Due to disagreements between Deng Xiaoping and Chen Yun regarding the rehabilitation of Gao Gang, this impacted Xi Zhongxun, and the official exoneration notice for the “Xi Zhongxun Anti-Party Faction” was not formally issued until 1980.

Xi Zhongxun was approved to “rest in the south” by the central authorities in 1990, effectively being relocated and exiled from Beijing. It was only during the 50th anniversary of the CCP’s founding in 1999 that Xi Zhongxun returned to Beijing to participate in the celebrations, by which time Deng Xiaoping had already passed away.

Insiders from within the party system revealed that Xi Jinping has always held Deng Xiaoping responsible for the purging of Xi Zhongxun. Since Xi Jinping came to power, the Deng family has gradually been marginalized, including the severe sentencing and asset seizures of Wu Xiaohui, the former son-in-law of Deng Xiaoping who founded the Anbang Group, which indirectly impacted the Deng family.

At an event of the China Disabled Persons’ Federation held in Beijing on September 20, 2023, the honorary chairman of the federation, Deng Pufang, was replaced by a close ally of Xi Jinping. This transition signified Deng Pufang, who had been in control of the federation for half a lifetime, exiting the political stage entirely.

It is highly plausible that there exists a long-standing grudge between the Xi and Deng families, evident from the circumstances faced by the Deng family since Xi Jinping came into power. The power struggles within the upper echelons of the CCP have never ceased since its establishment, with each internal conflict being a life-or-death situation. However, I believe that Xi Jinping’s denial of Deng Xiaoping’s reform and opening-up policies is fundamentally rooted in his personal beliefs. He might truly believe that the regime he experienced during Mao Zedong’s era, with people’s communes, collective economies, communal dining, strict control over land, food, and personnel suits the ruling elite best. His repeated call for people to “get used to living tightly” and encouraging Chinese youth to return to rural areas to “endure hardships” suggests that the North Korean model is his ideal governing model.

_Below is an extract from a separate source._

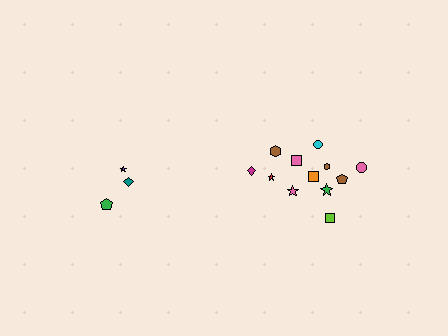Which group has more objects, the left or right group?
The right group.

The real estate industry, which has been dragging down the Chinese economy, remains sluggish in the first half of this year. The net profits of over 100 listed real estate companies decreased by 80%.

According to data monitored by the China Index Research Institute, in the first half of this year, the average operating income of 105 A-share and H-share listed real estate companies was 115.91 billion yuan, a decrease of 13.00% year-on-year; the average net profit was 145 million yuan, a decrease of 82.05% year-on-year.

Recently, several new residential areas in Hangzhou have seen “price drops” in their secondary market. Price drops refer to the market price falling below the issuance price of investment products. In the real estate market, it means the market price dropping below the opening price of the property.

Price drops in the Hangzhou real estate market are not a rare occurrence. There have been cases where landlords have sold properties at a price 1 million yuan lower within a month of buying them. Even the popular Asian Games Village recently faced a price drop, with both price and volume decreasing simultaneously. For example, the recently completed project, Riyao Zhi Cheng, which recorded the highest number of transactions in the city center in July with a price above 60,000 yuan per square meter. However, just one month later in August, the transaction price had fallen below 60,000 yuan, with most properties priced around 55,000 yuan, and the transaction volume dropping to 9 units.

On the online property platform, there are three listings in Riayao Zhi Cheng with asking prices as low as 48,000 yuan per square meter, with an owner reducing the price by 1 million yuan in the past month. Real estate agents have mentioned that in an oversupplied real estate market, it is challenging for properties facing price drops to stand out. Many properties facing price drops have seen continued price reductions compared to the first half of the year.

Netizens commented: “Don’t be too happy, if you buy now, you are just taking over someone else’s problems, and you might not even have any buyers behind you.” “Those buying now are probably just in need, otherwise they will definitely regret it. The downward spiral has just begun.”